Si j'ai pas reçu d'appel pour un billard ou une tournée des bars, aller me coucher.

Voila au moins c'est écrit quelque part, j'aurai plus qu'à relire ça la veille.


----------



## patlek (30 Janvier 2011)

Je serais en train de courir les magasins... Noel! noel!!


----------



## Anonyme (30 Janvier 2011)

WebOliver a dit:


> Sûrement caca.



Bah ouais, en vrai moi aussi, mais je n'osais pas le dire - rapport à mon droit ultérieur à l'image - imagine que je devienne célèbre et qu'à mon passage chez Arthur, il ait des images de moi, le jour de la fin du monde, pantalon aux chevilles, rouge à force d'expulser un bronze éléphantesque (j'aurais forcément trop bouffé la veille, puisque c'est la fin du monde).
Hein ?
T'imagine ?
Faut la trouver la vanne qui te refout sur les rails après ça...

Non, non, non.
Tout reste à jamais sur ternet, y parait...


----------



## WebOliver (30 Janvier 2011)

PonkHead a dit:


> Tout reste à jamais sur ternet, y parait...

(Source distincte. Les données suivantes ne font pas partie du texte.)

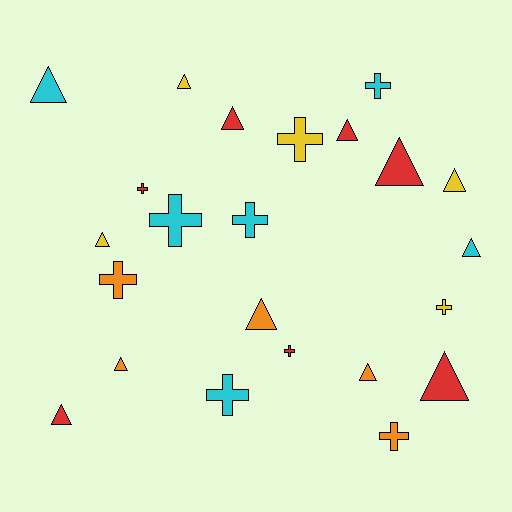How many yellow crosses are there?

... ouais c'est trop dangereux. Vivement que ça devienne civilisé-et-régulé©.


----------



## macinside (30 Janvier 2011)

WebOliver a dit:


> ... ouais c'est trop dangereux. Vivement que ça devienne civilisé-et-régulé©.



on ce fait une AES ?


----------



## WebOliver (30 Janvier 2011)

macinside a dit:


> on ce fait une AES ?



Une ÆS stp.


----------



## Anonyme (30 Janvier 2011)

macinside a dit:


> on ce fait une AES ?



Ah non !
Jamais au premier rendez-vous - ou alors, sans la langue.
Je suis un ponk avec des principes, moi.


----------



## tirhum (30 Janvier 2011)

PonkHead a dit:


> Je suis un ponk avec des principes, moi.


Lopette !


----------



## macinside (30 Janvier 2011)

PonkHead a dit:


> Je suis un ponk avec *des principes*, moi.



mais oui tu pourra faire venir tes potes


----------



## alèm (30 Janvier 2011)

macinside a dit:


> on ce fait une AES ?



ah ça recycle ! 



WebOliver a dit:


> Une ÆS stp.



toi, tu vas finir à poil(s) sur un site SM si tu continues comme ça ! 



PonkHead a dit:


> Ah non !
> Jamais au premier rendez-vous - ou alors, sans la langue.
> Je suis un ponk avec des principes, moi.



c'est bien ça le problème : les principes. 



tirhum a dit:


> Lopette !



c'est quoi ce langage ?


----------



## Franck72 (31 Janvier 2011)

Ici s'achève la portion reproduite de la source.